Legislative leaders have promised to tackle housing affordability when they return to session later this month. They need to make a concerted, successful effort to relieve some of the regulations that enable not-in-my-backyard-ism and stymie housing construction — and not just pile on more taxes.

Even some Democrats have lost their stomach for new taxes or tax increases after passage of the gas-tax package and the cap-and-trade deal. California leaders may need to divert some revenue to affordable-housing efforts but, more important, they need to stop what’s stopping the construction of housing, affordable and otherwise.

One culprit is CEQA — the California Environmental Quality Act. It’s widely recognized that the act is abused for purposes that have nothing to do with the environment, such as to leverage union demands, thwart rival businesses and stall development where neighbors don’t want it.

Gov. Jerry Brown said a few years ago that reforming CEQA was “God’s work,” but apparently he is content to leave it to God.

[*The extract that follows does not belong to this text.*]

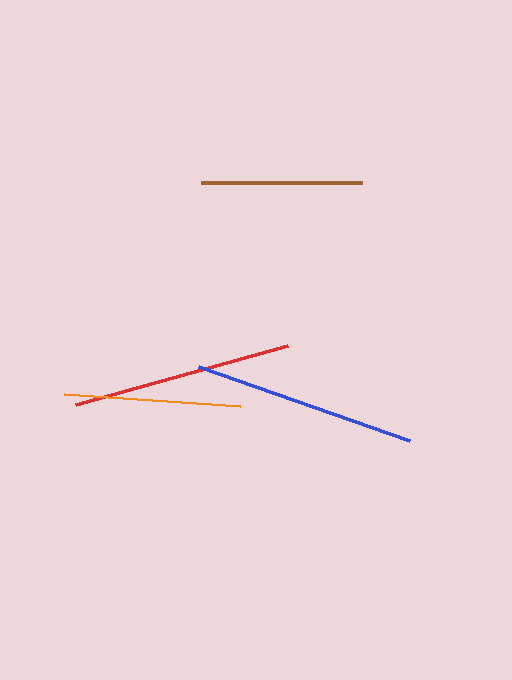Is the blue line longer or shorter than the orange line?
The blue line is longer than the orange line.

Nor, frankly, do we expect to see the Legislature act on CEQA reform anytime soon.

What does stand a chance is state regulation of the regulators — local officials who too often block developments at the behest of homeowners who don’t want housing for others built in their vicinity.

Brown put forth a plan last year to reduce some local obstacles to building for any developer who pledged to set aside some units for low-income residents, but his proposal went nowhere.

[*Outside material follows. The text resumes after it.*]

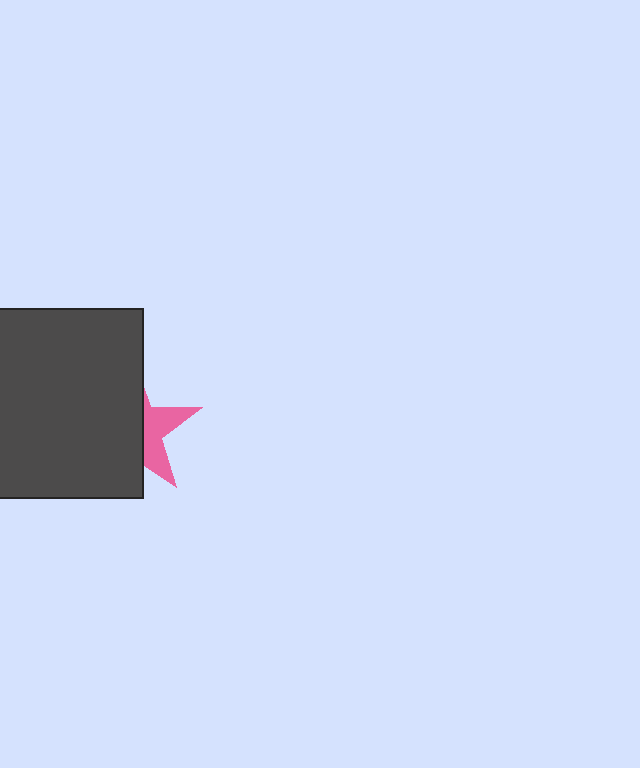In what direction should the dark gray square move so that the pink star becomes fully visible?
The dark gray square should move left. That is the shortest direction to clear the overlap and leave the pink star fully visible.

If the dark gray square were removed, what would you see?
You would see the complete pink star.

This year’s Senate Bill 35, by state Sen. Scott Wiener, D-San Francisco, would streamline the approvals process for new construction by limiting local officials’ authority — but only when they are failing to meet established housing goals.

Specifically, cities that are on track to meet their housing goals at all income levels — the goal set in the Regional Housing Needs Assessment by the Department of Housing and Community Development — would not be subject to the streamlining of approvals in SB35. (Currently there are no teeth in the RHNA goal.) But a city that has failed to approve its share of housing, leaving other cities to pick up the slack, would have to approve projects only on the basis of whether they meet SB35’s qualifying criteria and pass design review.

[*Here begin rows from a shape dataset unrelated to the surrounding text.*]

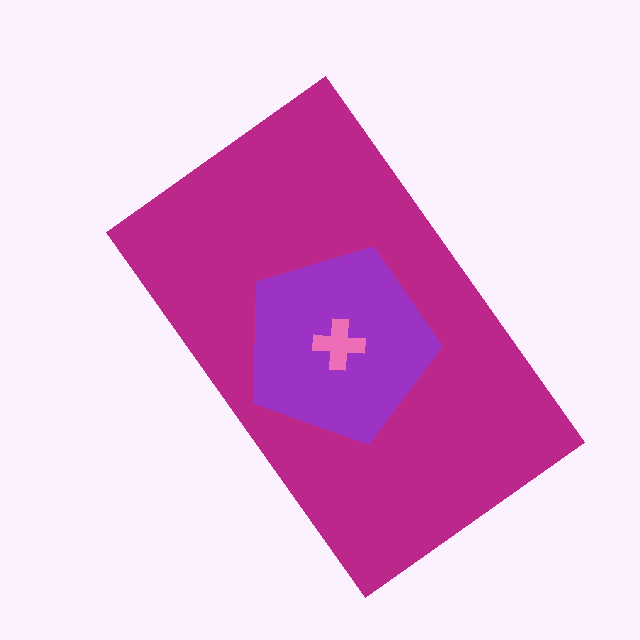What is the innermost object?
The pink cross.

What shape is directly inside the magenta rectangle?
The purple pentagon.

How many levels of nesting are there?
3.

The League of California Cities objects, of course, that Wiener’s bill would undermine local land-use authority. The league argues that affordable-housing funding has slowed to a trickle, and that SB35 should at minimum be amended to provide a “safe harbor” for cities that can demonstrate good-faith efforts to meet housing goals. We concur; Wiener should work with the league to shield cities that are doing their best but can’t meet affordable-housing goals.

Normally, we don’t favor state rules that push aside local discretion, but we have to look at reality. Housing availability and affordability constitute a crisis in California, and jurisdictions that are sluffing off their share of the needed effort must be pushed.

Nicholas J. Marantz, an assistant professor of urban planning and public policy at UC Irvine, analyzed the effect of a Massachusetts law similar to SB35 and found that it eased — but admittedly did not solve — housing shortages in the Boston area. “[T]he Massachusetts model shows how California could effectively encourage local governments to help address the state’s housing affordability crisis,” he wrote in an L.A. Times commentary.

An amended and approved SB35 would be a step in the right direction.